Among the deterrence variables, the arrest and conviction rate, as well as regime shifts and experimental variation of the detection probability are considered to be very important and have a negative effect. The influence of using police measures as deterrence variables keep their positive sign, while not correcting for simultaneity (which has negative effect) is also included. Drug possession, distinguished by soft and hard drugs, is also signed as expected.
The covariates considered to be most important are poverty, urbanity, population and the usage of spatial fixed effects, while only the latter has a negative influence.

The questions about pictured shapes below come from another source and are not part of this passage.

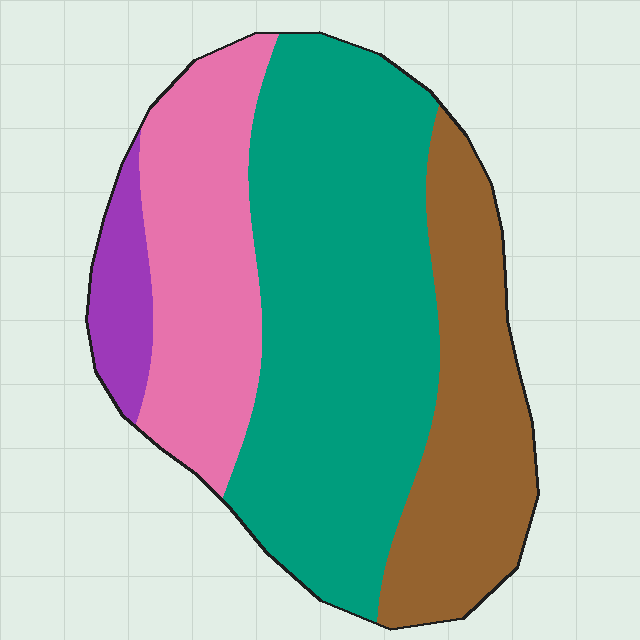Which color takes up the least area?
Purple, at roughly 5%.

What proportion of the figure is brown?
Brown covers 23% of the figure.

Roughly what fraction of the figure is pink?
Pink covers about 25% of the figure.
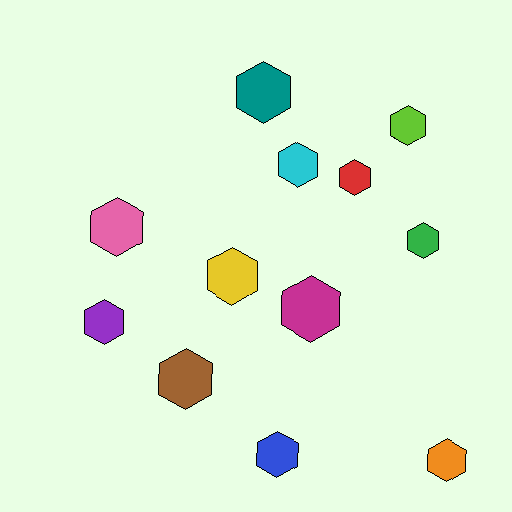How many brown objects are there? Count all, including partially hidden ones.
There is 1 brown object.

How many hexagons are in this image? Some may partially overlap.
There are 12 hexagons.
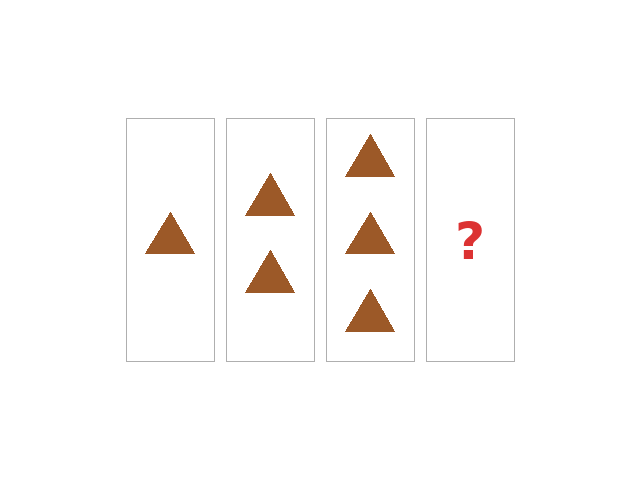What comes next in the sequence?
The next element should be 4 triangles.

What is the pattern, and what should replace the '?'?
The pattern is that each step adds one more triangle. The '?' should be 4 triangles.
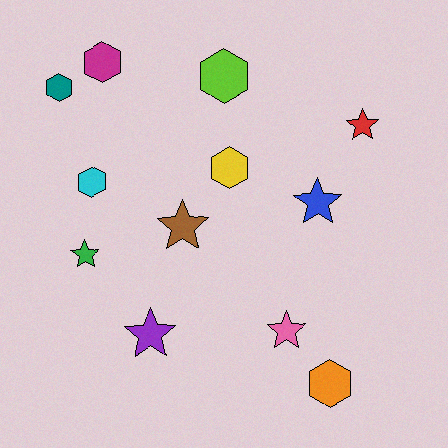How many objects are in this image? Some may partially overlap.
There are 12 objects.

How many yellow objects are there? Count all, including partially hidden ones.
There is 1 yellow object.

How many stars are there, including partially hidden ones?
There are 6 stars.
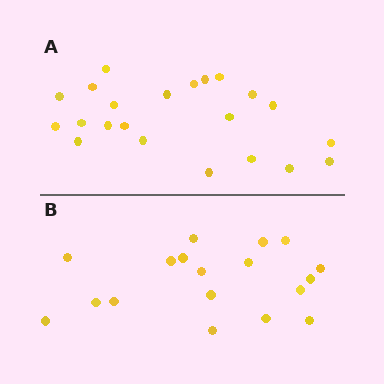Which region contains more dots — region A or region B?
Region A (the top region) has more dots.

Studies which report tests of significance are associated with lower (more in favor of the deterrence hypothesis) normalized t-values while this is somewhat put into perspective on the estimate-level (having the opposite
effect). As expected, the relationship between the square root of the number of observation and the t-values is considered to be of great importance.